Existenzsicherndes Einkommen

Existenzsicherndes Einkommen

Die meisten Kakaobäuerinnen und -bauern haben ein sehr geringes Einkommen. Die Mitglieder der Schweizer Plattform für Nachhaltigen Kakao unterstützen Bäuerinnen und Bauern deshalb unter anderem durch höhere Kakaopreise, bessere Ernteerträge oder bei der Diversifizierung ihres Einkommens.

Um was geht es?

Für viele Kakaobäuerinnen und -bauern reicht das Geld, das sie mit dem Anbau von Kakao verdienen, kaum zum Überleben. Daher werden landwirtschaftliche Nutzflächen häufig unkontrolliert ausgeweitet, um den Ertrag der oft kleinen Anbauflächen zu erhöhen. Zudem können es sich Kakaobäuerinnen und -bauern oftmals nicht leisten, zusätzliche Arbeitskräfte zu bezahlen oder die Kosten für den Schulbesuch ihrer Kinder zu tragen. Aus diesem Grund müssen in vielen Familien die Kinder beim Kakaoanbau stark mithelfen – häufig auf Kosten ihrer Bildung sowie physischen und psychischen Gesundheit. Viele der Herausforderungen im Kakaosektor lassen sich somit auf die Armut der Kakaobäuerinnen und -bauern zurückführen.

Das Konzept des existenzsichernden Einkommens

Ein existenzsicherndes Einkommen für Kakaobäuerinnen und -bauern ist von zentraler Bedeutung für die nachhaltige Entwicklung des Kakaosektors. Das Konzept des existenzsichernden Einkommens (Engl.: „Living Income“) bezieht sich auf das jährliche Nettoeinkommen, das ein Haushalt benötigt, um am jeweiligen Wohnort einen angemessenen Lebensstandard für alle Mitglieder des Haushalts zu gewährleisten.

Folgende Aspekte werden bei der Berechnung eines existenzsichernden Einkommens einbezogen: die ortsspezifischen Lebenserhaltungskosten für Nahrung, Wasser, Wohnen, Bildung, Gesundheitsversorgung, Transport, Kleidung und andere wesentliche Bedürfnisse, einschliesslich Rücklagen für unerwartete Ereignisse. Diese Ausgaben werden dem Nettoeinkommen des landwirtschaftlichen Betriebs sowie zusätzlichen Einkommensquellen innerhalb und ausserhalb des Betriebs entgegengestellt. Sind die Ausgaben gleich hoch, gilt das Einkommen als existenzsichernd. Sind die Ausgaben höher als die Einnahmen, besteht eine Einkommenslücke (siehe nachfolgende Grafik).

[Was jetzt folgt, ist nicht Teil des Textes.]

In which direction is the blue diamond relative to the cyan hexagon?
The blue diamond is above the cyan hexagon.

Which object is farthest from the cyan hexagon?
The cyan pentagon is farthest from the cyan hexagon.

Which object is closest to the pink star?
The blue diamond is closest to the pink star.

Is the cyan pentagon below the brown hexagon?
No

Im Rahmen von sogenannten Benchmark-Studien werden Referenzwerte für ein existenzsicherndes Einkommen berechnet, welche die differenzierten lokalen Lebensumstände bestmöglich widerspiegeln. Dabei berücksichtigen sie beispielsweise Unterschiede zwischen urbanen, peri-urbanen und ruralen Lebenshaltungskosten. An diesen Referenzwerten können sich relevante Akteure orientieren, um die Einkommenslücken von Produzentinnen und Produzenten in der eigenen Lieferkette berechnen zu können. Eine andere Möglichkeit für Referenzwerte sind die Preise, die von standardsetzenden Organisationen wie Fairtrade Max Havelaar veröffentlicht werden. Diese spiegeln wider, wie hoch der Preis für einen Agrarrohstoff in einer bestimmten Region sein muss, um den Bäuerinnen und Bauern ein existenzsicherndes Einkommen zu gewähren.

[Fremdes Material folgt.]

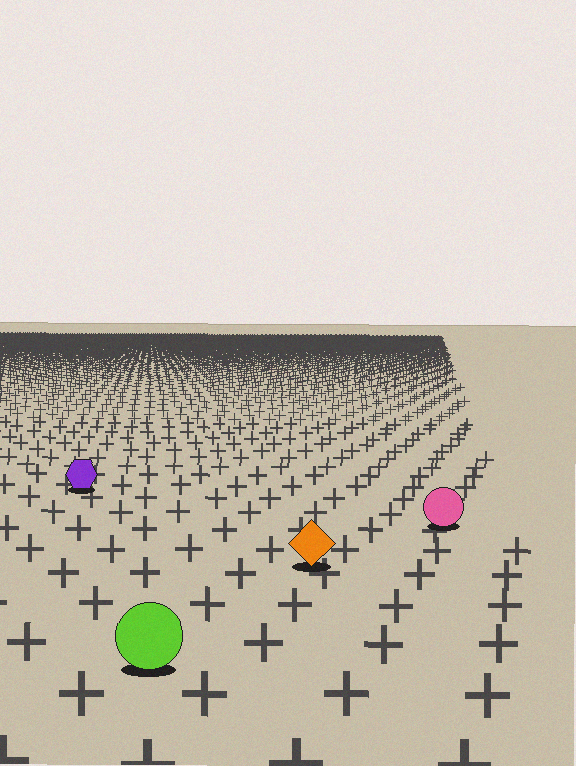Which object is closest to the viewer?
The lime circle is closest. The texture marks near it are larger and more spread out.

Der Unterschied zu traditionellen Armutsindikatoren

Ein existenzsicherndes Einkommen geht somit einen Schritt weiter als die traditionellen Armutsindikatoren wie beispielsweise nationale Armutsgrenzen. Diese konzentrieren sich vornehmlich auf die Grundversorgung und das Überleben, jedoch nicht auf die verschiedenen Regionen und Rohstoffsektoren. Zudem sind sie manchmal veraltet oder berücksichtigen die aktuelle Inflationsrate nicht (siehe nachfolgende Grafik zur Situation in Ghana).

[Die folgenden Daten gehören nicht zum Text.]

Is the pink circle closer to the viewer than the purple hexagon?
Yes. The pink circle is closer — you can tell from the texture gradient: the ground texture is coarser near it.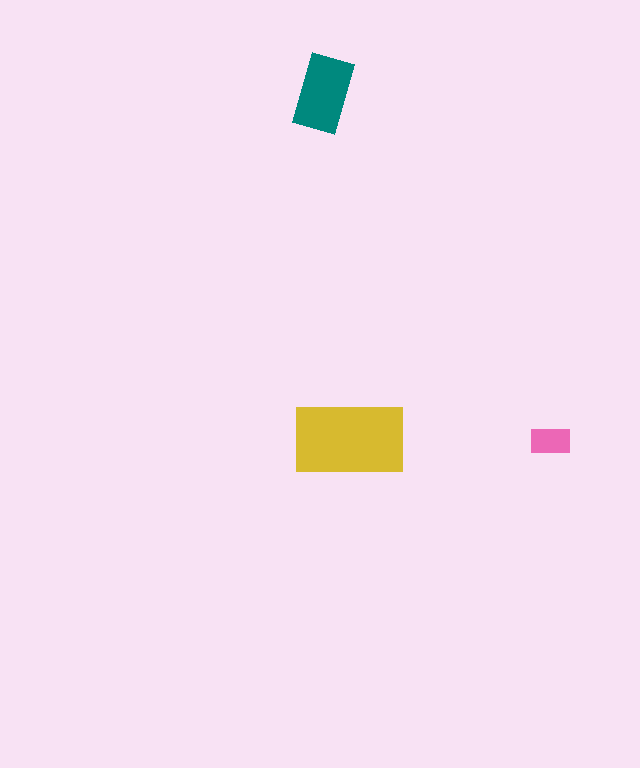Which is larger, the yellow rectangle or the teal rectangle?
The yellow one.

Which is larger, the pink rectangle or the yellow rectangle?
The yellow one.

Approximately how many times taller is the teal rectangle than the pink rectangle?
About 3.5 times taller.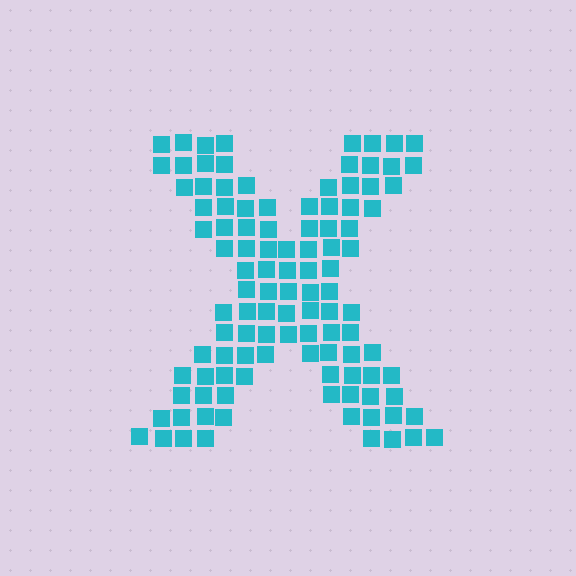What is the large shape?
The large shape is the letter X.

Was es zum Erreichen eines existenzsichernden Einkommens braucht

Für die Erzielung eines existenzsichernden Einkommens sind folgende Stellschrauben relevant: (1) Preis, (2) Ertragssteigerung, (3) Senkung der Produktionskosten, (4) Einkommensdiversifizierung und (5) Verbesserung der Rahmenbedingungen und der lokalen Gouvernanz. Um eine langfristige Wirkung zu erzielen, ist eine enge Zusammenarbeit aller Akteure entlang der Kakaowertschöpfungskette notwendig. In der Elfenbeinküste und Ghana ist der Kakaoanbau beispielsweise staatlich geregelt. Das heisst, dass staatliche Institutionen die Qualität des Kakao kontrollieren und den Preis für Kakao steuern. Um ein höheres Einkommen für die Kakaobauern und -bäuerinnen zu erzielen, können die Unternehmen in diesen Ländern daher nicht einfach einen höheren Preis für den Kakao zahlen.  Stattdessen braucht es beispielsweise Anstrengungen zur Diversifizierung des Einkommens oder zur Steigerung der Erträge. In anderen Anbauländern wie Madagaskar, Ecuador oder Peru können Unternehmen indes einen höheren Preis direkt an die Kakaobäuerinnen und -bauern zahlen. In beiden Fällen sind Transparenz und Rückverfolgbarkeit zentral, um jedwede Aktivitäten möglichst zielgenau durchzuführen.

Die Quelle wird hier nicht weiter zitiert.